A Dynamic Method to Predict the Earthquake-Triggered Sliding Displacement of Slopes

The earthquake-induced permanent displacement is an important index of the potential damage to a slope during an earthquake. The Newmark method assumes that a slope is a rigid-plastic body, and the seismic responses of sliding masses or seismic forces along the slide plane are ignored. The decoupled method considers no relative displacement across the sliding plane, so it overpredicts the seismic response of the sliding mass. Both dynamic and sliding analyses are performed in the coupled method, but when T-s/T-m is large, the results are unconservative. In this paper, a method is proposed to predict the earthquake-triggered sliding displacement of slopes. The proposed method is based on the Newmark rigid method, coupled method, and decoupled method considering both the forces at the sliding interface and the system dynamics under critical conditions.

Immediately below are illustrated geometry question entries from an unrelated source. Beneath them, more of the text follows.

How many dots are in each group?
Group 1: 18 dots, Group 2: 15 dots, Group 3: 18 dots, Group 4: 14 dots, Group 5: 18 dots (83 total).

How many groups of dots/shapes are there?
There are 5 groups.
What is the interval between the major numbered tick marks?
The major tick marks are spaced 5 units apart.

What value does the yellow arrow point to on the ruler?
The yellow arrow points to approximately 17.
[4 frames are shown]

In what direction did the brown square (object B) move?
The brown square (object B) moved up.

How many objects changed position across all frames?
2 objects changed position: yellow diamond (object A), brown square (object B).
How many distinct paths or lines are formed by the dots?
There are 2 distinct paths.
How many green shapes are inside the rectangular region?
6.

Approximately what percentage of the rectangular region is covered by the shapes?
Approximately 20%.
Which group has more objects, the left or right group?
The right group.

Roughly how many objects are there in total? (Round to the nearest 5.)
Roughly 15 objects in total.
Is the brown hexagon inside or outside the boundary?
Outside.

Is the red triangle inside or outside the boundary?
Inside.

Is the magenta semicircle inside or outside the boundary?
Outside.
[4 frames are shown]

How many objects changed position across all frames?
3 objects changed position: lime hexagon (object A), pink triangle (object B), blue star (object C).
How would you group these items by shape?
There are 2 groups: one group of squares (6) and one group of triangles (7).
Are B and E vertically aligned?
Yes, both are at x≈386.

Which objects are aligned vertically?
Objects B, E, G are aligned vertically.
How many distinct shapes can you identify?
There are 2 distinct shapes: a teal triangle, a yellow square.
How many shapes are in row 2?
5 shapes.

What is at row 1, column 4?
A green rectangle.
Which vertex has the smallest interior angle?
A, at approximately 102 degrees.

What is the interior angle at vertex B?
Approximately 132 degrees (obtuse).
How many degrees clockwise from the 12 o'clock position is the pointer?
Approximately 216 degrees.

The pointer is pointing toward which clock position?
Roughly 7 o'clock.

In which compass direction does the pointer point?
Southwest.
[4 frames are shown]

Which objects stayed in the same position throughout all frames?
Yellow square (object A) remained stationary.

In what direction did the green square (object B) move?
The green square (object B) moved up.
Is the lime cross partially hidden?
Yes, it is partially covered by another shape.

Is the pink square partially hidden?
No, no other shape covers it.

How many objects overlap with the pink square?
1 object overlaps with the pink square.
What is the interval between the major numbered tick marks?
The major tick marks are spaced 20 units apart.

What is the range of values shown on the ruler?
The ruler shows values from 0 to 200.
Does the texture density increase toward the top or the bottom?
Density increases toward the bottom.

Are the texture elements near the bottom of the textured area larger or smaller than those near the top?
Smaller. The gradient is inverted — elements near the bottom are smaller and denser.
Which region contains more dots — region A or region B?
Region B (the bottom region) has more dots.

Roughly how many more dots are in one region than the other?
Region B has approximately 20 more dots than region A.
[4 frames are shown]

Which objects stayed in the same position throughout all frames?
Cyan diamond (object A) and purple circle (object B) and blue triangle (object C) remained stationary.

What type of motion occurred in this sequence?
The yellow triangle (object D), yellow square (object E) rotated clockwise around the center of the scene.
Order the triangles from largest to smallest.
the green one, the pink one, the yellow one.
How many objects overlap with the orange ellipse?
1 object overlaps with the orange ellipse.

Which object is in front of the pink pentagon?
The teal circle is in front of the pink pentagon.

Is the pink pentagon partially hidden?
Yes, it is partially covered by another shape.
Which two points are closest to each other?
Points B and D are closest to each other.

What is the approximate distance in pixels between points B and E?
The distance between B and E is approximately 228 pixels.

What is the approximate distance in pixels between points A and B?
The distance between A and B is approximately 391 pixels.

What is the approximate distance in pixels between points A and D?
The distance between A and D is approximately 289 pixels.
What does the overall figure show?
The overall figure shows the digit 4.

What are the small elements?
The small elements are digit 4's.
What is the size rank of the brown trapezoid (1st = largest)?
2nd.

For the flexible system, the displacements are calculated with different stiffness values, and the results show that as the stiffness increases and tends to infinity, the critical acceleration and displacements of the proposed method are close to those of the Newmark method. The proposed method is also compared with the Newmark method with the period ratio T-s/T-m. At small values of T-s/T-m the flexible system analysis results of the displacement are more conservative than those of the rigid block model; at larger values of T-s/T-m, the rigid block model is more conservative than the flexible system.

Automated summary

The paper introduces a method to predict earthquake-induced slope sliding displacement, combining the Newmark rigid method, coupled method, and decoupled method. Results show that as stiffness increases, the proposed method's critical acceleration and displacements approach those of the Newmark method. In cases of small T-s/T-m values, flexible system analysis results are more conservative, while the rigid block model is more conservative at larger T-s/T-m values.